For how long have I used the solution?
I have used it for the last 3.5 Years.
I am using Amazon Redshift for big data mapping and data aggregation.
We are using most of their products. Specifically, we are using their dedicated data-centre service (Direct Connect). We are using Amazon products such as Amazon EC2, S3, SQS, EMR, ML, CloudWatch, Redshift, DynamoDB, etc., for more than 10-12 years.
What do I think about the stability of the solution?
I have encountered stability issues. A few weeks ago, I encountered an issue with hardware failure and database health status failure. When we face these kind of issues, we can't do anything from our side until the Amazon technical team finds the issue and rectifies it. It takes time to get resolved. If we are in a rush to deliver something for a client and encountered these issue, we are really screwed.
What do I think about the scalability of the solution?
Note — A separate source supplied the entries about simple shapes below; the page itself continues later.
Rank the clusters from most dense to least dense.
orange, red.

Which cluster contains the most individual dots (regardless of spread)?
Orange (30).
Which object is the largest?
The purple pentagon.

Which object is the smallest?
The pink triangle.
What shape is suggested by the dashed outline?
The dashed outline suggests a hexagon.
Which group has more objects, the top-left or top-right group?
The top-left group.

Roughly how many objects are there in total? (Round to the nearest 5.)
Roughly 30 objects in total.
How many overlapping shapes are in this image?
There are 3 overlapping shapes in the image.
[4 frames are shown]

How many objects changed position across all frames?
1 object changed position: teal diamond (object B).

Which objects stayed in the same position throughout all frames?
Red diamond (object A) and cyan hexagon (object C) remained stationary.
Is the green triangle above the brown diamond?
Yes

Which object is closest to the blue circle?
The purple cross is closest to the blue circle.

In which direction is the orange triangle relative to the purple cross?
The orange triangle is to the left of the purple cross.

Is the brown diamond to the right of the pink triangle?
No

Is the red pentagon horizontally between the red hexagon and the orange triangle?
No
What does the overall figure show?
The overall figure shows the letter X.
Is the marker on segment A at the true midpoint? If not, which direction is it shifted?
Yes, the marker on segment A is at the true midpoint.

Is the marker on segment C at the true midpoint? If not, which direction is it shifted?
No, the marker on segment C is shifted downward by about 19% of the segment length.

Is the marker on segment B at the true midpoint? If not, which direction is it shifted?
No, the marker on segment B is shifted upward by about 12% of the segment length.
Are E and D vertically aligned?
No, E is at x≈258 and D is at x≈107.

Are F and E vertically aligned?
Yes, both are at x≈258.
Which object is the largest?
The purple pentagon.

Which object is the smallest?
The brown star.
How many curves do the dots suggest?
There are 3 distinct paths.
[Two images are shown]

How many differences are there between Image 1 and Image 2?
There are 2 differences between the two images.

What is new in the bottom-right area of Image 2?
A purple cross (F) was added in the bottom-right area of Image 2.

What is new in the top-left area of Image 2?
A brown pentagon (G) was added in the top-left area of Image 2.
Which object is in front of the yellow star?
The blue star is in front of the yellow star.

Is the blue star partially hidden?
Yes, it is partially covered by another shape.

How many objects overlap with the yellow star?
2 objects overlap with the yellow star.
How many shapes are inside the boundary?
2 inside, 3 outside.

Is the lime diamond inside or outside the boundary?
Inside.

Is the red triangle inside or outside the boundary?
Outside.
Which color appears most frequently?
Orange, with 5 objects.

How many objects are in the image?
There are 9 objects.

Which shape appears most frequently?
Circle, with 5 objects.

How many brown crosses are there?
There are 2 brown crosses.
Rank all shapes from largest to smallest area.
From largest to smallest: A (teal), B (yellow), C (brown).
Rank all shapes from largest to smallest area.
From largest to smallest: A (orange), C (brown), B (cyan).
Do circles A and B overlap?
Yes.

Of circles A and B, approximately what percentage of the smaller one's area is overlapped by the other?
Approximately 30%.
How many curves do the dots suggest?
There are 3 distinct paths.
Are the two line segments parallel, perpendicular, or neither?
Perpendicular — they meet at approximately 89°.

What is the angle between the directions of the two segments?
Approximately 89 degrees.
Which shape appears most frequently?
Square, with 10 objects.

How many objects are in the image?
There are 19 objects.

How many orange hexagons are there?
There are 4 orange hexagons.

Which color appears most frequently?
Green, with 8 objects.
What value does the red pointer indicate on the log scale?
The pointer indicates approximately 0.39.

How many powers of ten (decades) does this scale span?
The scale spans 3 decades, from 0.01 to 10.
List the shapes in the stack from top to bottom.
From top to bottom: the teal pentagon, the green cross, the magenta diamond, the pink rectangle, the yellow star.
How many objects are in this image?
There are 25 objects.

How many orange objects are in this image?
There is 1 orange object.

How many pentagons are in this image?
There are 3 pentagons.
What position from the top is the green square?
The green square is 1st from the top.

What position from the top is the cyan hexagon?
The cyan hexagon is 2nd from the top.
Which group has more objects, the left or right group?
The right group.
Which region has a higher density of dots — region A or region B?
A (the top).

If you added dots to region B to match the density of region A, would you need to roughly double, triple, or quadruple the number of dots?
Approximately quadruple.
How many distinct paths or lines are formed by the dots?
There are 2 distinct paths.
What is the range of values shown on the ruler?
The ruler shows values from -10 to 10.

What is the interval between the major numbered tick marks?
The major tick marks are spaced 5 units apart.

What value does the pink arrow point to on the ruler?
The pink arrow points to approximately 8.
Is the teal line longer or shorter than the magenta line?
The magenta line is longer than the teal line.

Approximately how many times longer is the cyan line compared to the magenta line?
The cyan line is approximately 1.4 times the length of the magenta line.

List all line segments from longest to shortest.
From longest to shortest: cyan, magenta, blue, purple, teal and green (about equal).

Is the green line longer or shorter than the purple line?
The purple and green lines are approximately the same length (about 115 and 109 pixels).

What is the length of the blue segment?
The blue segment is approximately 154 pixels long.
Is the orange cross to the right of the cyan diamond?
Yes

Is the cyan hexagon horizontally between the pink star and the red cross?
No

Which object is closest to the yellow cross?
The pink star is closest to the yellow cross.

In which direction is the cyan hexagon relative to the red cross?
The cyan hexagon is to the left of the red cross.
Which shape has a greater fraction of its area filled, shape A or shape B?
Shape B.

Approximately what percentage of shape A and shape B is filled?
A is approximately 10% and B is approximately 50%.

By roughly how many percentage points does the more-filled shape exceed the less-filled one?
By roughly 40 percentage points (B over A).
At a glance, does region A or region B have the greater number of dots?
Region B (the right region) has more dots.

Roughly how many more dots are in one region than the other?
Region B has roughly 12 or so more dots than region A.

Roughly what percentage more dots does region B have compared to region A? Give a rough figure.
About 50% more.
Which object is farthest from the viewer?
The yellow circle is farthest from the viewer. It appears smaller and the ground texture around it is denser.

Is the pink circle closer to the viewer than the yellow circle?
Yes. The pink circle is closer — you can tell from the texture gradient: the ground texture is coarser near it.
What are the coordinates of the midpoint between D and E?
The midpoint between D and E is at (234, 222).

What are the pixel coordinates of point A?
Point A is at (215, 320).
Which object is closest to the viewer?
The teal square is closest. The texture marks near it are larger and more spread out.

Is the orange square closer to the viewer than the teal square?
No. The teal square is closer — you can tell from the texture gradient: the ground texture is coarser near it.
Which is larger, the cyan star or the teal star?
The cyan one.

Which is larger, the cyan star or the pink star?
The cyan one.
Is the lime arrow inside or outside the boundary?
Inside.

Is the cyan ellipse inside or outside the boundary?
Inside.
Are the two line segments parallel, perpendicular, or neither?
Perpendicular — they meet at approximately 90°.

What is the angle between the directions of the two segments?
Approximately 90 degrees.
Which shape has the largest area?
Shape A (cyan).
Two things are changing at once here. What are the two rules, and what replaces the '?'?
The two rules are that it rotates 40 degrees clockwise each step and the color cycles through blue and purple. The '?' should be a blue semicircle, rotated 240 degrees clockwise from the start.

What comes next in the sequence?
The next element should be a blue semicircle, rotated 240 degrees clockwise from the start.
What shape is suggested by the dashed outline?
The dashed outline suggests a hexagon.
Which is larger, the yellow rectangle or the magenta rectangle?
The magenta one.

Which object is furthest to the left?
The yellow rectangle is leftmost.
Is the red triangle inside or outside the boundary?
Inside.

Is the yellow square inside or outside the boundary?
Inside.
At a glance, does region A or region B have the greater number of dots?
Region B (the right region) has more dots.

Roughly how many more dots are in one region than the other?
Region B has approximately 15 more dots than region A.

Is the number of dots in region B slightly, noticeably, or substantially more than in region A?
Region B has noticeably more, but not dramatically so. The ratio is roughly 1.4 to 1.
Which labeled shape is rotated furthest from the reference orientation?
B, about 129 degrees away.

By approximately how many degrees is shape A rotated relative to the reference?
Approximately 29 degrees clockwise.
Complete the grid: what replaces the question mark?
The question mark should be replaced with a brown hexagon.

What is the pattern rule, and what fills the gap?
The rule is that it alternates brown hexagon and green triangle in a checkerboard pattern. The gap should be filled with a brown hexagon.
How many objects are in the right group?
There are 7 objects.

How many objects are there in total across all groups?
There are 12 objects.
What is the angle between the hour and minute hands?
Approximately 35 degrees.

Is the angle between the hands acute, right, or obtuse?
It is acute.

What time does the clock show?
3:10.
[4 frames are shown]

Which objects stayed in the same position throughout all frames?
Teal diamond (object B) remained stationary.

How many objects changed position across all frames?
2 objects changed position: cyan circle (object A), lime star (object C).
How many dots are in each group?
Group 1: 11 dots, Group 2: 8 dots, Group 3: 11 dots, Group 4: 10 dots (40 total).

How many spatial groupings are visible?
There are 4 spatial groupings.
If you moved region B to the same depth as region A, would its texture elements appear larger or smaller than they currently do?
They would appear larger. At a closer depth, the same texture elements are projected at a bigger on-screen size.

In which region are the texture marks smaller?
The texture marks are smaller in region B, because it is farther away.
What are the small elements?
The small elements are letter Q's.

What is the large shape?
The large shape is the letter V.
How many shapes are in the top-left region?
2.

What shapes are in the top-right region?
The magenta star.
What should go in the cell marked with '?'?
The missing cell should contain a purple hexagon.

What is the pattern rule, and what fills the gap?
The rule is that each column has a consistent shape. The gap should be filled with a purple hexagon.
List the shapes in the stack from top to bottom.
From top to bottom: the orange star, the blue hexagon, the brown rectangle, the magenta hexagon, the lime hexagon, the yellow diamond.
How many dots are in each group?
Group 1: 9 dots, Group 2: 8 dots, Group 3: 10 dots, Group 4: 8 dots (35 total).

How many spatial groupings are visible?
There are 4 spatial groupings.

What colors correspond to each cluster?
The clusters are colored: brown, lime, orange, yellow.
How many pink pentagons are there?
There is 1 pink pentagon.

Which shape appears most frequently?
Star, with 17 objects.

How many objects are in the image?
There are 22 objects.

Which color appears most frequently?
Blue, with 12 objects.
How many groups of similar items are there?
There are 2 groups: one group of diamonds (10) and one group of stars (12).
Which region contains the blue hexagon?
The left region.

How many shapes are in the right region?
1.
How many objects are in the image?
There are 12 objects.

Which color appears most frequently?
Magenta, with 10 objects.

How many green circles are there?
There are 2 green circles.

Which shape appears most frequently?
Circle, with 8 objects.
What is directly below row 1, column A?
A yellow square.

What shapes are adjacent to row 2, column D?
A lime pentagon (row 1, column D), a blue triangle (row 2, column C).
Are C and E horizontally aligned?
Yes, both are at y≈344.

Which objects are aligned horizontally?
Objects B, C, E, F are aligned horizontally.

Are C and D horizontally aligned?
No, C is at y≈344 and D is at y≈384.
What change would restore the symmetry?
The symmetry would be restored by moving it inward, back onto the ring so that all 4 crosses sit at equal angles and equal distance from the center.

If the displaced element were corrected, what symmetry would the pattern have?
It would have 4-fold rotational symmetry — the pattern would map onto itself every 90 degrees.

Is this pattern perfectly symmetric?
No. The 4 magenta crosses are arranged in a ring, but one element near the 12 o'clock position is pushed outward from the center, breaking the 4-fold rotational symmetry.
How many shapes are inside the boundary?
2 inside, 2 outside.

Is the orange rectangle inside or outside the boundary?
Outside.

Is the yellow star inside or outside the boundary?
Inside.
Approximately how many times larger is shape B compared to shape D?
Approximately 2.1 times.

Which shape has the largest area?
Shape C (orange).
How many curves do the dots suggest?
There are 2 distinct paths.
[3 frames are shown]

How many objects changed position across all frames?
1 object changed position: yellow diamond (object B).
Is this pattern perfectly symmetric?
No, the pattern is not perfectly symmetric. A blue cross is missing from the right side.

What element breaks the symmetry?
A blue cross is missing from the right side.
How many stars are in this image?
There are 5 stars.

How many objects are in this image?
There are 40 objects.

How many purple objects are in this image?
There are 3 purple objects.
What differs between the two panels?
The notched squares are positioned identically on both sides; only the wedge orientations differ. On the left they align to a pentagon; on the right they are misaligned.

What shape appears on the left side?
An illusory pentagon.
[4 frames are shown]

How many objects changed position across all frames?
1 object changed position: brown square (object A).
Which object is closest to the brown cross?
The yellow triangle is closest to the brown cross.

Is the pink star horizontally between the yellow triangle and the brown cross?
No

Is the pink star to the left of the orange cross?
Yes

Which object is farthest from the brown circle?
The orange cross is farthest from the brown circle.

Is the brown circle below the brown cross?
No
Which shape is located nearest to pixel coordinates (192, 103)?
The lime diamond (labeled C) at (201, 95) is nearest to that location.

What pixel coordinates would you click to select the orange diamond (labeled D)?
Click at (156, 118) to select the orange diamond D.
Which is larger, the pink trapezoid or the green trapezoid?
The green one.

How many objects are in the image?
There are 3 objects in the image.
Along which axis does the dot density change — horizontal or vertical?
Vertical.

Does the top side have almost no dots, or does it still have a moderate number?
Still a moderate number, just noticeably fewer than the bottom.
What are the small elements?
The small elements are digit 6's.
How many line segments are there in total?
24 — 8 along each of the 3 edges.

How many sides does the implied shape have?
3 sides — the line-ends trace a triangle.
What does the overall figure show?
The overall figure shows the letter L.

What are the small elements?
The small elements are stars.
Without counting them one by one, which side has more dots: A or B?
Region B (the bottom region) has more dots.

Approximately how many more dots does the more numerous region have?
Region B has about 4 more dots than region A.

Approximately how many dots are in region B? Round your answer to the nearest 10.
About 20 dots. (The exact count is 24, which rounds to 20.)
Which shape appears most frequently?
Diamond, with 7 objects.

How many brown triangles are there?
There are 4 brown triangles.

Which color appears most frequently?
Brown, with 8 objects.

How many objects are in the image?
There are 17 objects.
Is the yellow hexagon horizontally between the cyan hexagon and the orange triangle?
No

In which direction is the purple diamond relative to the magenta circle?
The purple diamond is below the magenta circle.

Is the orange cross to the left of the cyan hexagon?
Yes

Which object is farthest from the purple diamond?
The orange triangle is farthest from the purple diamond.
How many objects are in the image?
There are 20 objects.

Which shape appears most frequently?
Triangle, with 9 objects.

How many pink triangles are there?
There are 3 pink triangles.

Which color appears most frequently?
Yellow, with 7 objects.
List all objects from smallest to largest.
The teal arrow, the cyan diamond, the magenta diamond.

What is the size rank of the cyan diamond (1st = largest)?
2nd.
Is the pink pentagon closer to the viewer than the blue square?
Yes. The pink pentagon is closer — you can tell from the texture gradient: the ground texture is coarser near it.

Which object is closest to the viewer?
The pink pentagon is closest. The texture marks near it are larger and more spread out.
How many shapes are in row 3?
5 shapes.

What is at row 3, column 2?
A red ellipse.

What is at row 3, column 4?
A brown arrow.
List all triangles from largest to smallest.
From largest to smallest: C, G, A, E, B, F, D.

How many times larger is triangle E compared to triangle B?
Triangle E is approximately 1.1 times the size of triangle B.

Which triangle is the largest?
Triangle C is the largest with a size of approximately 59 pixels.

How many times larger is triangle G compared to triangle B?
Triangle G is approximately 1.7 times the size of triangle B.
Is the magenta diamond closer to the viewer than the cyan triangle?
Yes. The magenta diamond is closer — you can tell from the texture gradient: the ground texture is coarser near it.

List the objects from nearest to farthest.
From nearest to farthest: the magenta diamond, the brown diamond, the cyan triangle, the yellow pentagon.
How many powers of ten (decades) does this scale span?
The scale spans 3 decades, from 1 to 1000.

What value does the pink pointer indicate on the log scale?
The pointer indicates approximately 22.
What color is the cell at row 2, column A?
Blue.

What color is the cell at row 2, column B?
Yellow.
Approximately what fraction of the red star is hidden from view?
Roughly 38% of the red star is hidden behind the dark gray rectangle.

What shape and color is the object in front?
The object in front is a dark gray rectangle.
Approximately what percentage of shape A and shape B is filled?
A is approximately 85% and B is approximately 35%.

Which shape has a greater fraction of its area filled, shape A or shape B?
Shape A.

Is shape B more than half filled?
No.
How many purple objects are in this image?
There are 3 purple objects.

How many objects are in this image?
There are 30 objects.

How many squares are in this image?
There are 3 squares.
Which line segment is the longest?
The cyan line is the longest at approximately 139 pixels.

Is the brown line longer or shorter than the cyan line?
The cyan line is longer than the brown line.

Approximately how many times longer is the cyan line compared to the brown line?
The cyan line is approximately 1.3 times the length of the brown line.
Ofcourse. When the amount of data that we handle in the cluster grew, we need to increase the cluster or node size. Apparently, the size of node or cluster increases the hold time for synchronizing the data (meta data) with the node manager. The initial time increases when we start the cluster.
How are customer service and technical support?
Customer Service good. But couldn't make direct call to customer service many times. I could catch them through their web UI rather making direct call. Technical Support
Technical support is really great, but it’s paid support. The Basic Support plan doesn't have the option for technical support. It’s only providing billing support.
Which solution did I use previously and why did I switch?
I have experience working in Hadoop as well. When I compare the two (Redshift & Hadoop), Redshift is more user friendly in terms of configuration and maintenance.
How was the initial setup?
The initial setup of Amazon Redshift is so simple and straightforward. We do not need to read or understand any of the technical documentation. Simply said, it’s a plug-and-play service or platform.
What about the implementation team?
I have implemented through in-house.
What was our ROI?
In terms of ROI, I can't directly convert to it. Because we are not using only Redshift. We are using multiple product to increase our revenue and decrease time consumption. So It's difficult to calculate ROI of Redshift usage.
What's my experience with pricing, setup cost, and licensing?
Pricing and licensing is so important. In terms of pricing, it's bit high, as they are using standard hardware. My advice to users is: We need to start the cluster when we require it. At the end of the workday, we can just snapshot the clusters and shut them down. And then we restore those snapshots when we need them back. That way, we are charged only for usage rather than spending money on wait time or sleep.
Which other solutions did I evaluate?
I evaluated Hadoop and Spark, along with Redshift. I have no negative comments about those other products. Redshift is flexible in terms of configuration, maintenance and security, especially VPC configuration, which secures our data a lot.
What other advice do I have?
Use this product for huge data mapping or aggregation. Use Redshift through VPC to keep their data very secure and for a long time.